The House speaker tries to rally skeptical conservatives behind his budget deal -- in 140 characters or less

By Andrew Leonard

Published April 14, 2011 5:30PM (EDT)

Speaker of the House, John Boehner
Speaker of the House, John Boehner

UPDATE: The budget deal ended up passing easily, 260-167. 59 Republicans voted no, 81 Democrats voted yes.

Is Speaker of the House John Boehner nervous about conservative defections from the budget deal? Let's review his morning tweet barrage:

  • johnboehner These are real cuts, though this agreement isn't perfect
  • johnboehner The federal government will spend $78.5 billion less this year than President Barack Obama proposed
  • johnboehner One ObamaCare program is eliminated altogether in this agreement; a second is cut nearly in half
  • johnboehner Four of the Obama administration's controversial "czars" are eliminated -- and the president is prohibited from replacing them
  • johnboehner More than 40 other ineffective Department of Education programs will also be eliminated

Passage of the continuing resolution is unlikely to be in jeopardy. Enough House Democrats will vote for the legislation to see it through. But Boehner could conceivably be embarrassed if the number of ticked off Tea Partyers grows too high, suggesting a split in the House Republican caucus that Democrats might be able to exploit in future budget battles.

But if Boehner think he can whip votes with tweets, he'd better hope his caucus isn't paying attention to the rest of the twitterverse. Because you don't have to look far for rebuttals. Boehner touts spending $78.5 billion less this year than an Obama budget that was proposed but never enacted. How about the Congressional Budget Office score of the continuing resolution that suggests the real savings this year will only be $353 million? Four "controversial" czars eliminated?
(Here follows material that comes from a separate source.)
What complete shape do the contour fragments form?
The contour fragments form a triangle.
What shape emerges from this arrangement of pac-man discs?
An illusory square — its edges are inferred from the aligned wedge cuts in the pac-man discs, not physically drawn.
Politico reports that the occupants of those positions had already either left the administration or moved on to other jobs.

But the best line by far has to be "These are real cuts, though this agreement isn't perfect." What a concession! It strains the imagine to think what might constitute a "perfect" agreement by the standards of House conservatives. Provisions to blow up the Departments of Education, Commerce, and Labor? The elimination of the income tax? Complete privatization of Medicare and Social Security?

Who gets bought off by the "this isn't perfect" line? Nothing's ever perfect!

Of course, in politics, I suppose some things are more perfect than others -- and the number of Republicans who vote for Boehner's budget compromise will go a long way toward establishing where on that spectrum this deal lies.